# 05 Sentra A/C Control Lighting



## vectorczar (Sep 11, 2007)

Greetings to the list,

A simple question: On an 05 Sentra 1.8, are the Temp Control, Fan Control and A/C Mode Control knobs backlit? 

I drove my son's new (to him- we just got it last week for him) 05 Sentra this evening in the dark, and the only A/C Control panel lighting was for the three pushbutton controls (Rear Defogger, AC Recirc & A/C)- the back panel for the 3 knobs were dark. Normal? It seemed kinda dark.

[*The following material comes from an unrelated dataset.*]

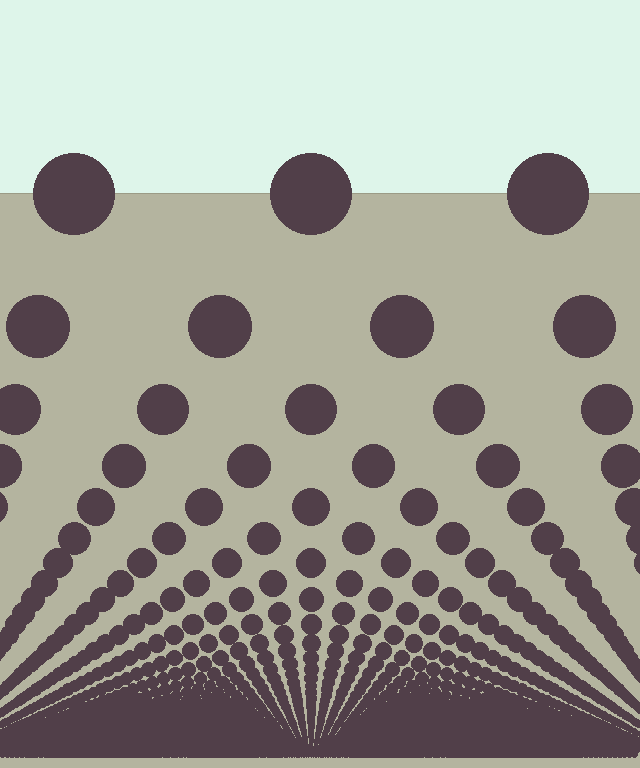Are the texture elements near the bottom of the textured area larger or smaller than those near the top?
Smaller. The gradient is inverted — elements near the bottom are smaller and denser.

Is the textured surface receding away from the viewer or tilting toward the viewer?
The surface appears to tilt toward the viewer. Texture elements get larger and sparser toward the top.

Thanks and glad to be here,

czar
Tampa

We are now an all-Nismo family: 08 Altima, 07 Versa, 06 Sentra, 05 Sentra


----------



## SPEEDO (Jun 9, 2003)

not the knobs....


welcome aboard!


----------



## vectorczar (Sep 11, 2007)

I didn't mean the knobs themselves but the area behind them, i.e., the temp gradient scale & fan speed for the Temp Control & Fan Control (respectively), and the function indicator on the AC Function Control. 

Currently the *only* lit item are the 3 buttons (Rear Defog, Recirc & AC)- everything else is dark.

czar


----------



## smj999smj (Jan 1, 2006)

There are replaceable lamps per the Nissan parts diagram, but they are a bit pricey (Nissan MSRP is $29.12 each and looks like there are two of them). Part number is 27545-4Z400.

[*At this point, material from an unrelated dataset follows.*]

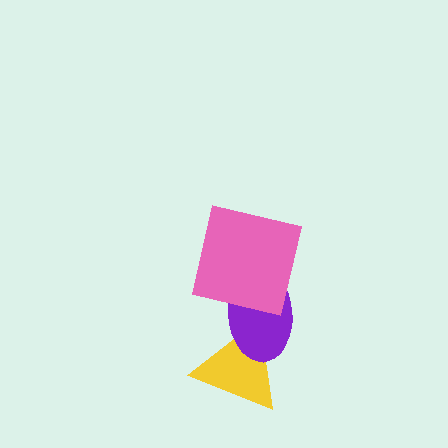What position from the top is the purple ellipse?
The purple ellipse is 2nd from the top.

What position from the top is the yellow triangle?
The yellow triangle is 3rd from the top.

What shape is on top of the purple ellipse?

Refer part code "27545" in the diagram below:

Part Detail


----------



## vectorczar (Sep 11, 2007)

Thanks for the info and diagram. I'm really thinking of going the LED/resistor route and be done with it forever.

Thanks again,

czar


----------



## OneHotV6 (Jun 9, 2004)

I had to replace a bulb that blew, yes it was pricey and a pain in the butt to replace..!! Hope the other one never blows out...!


----------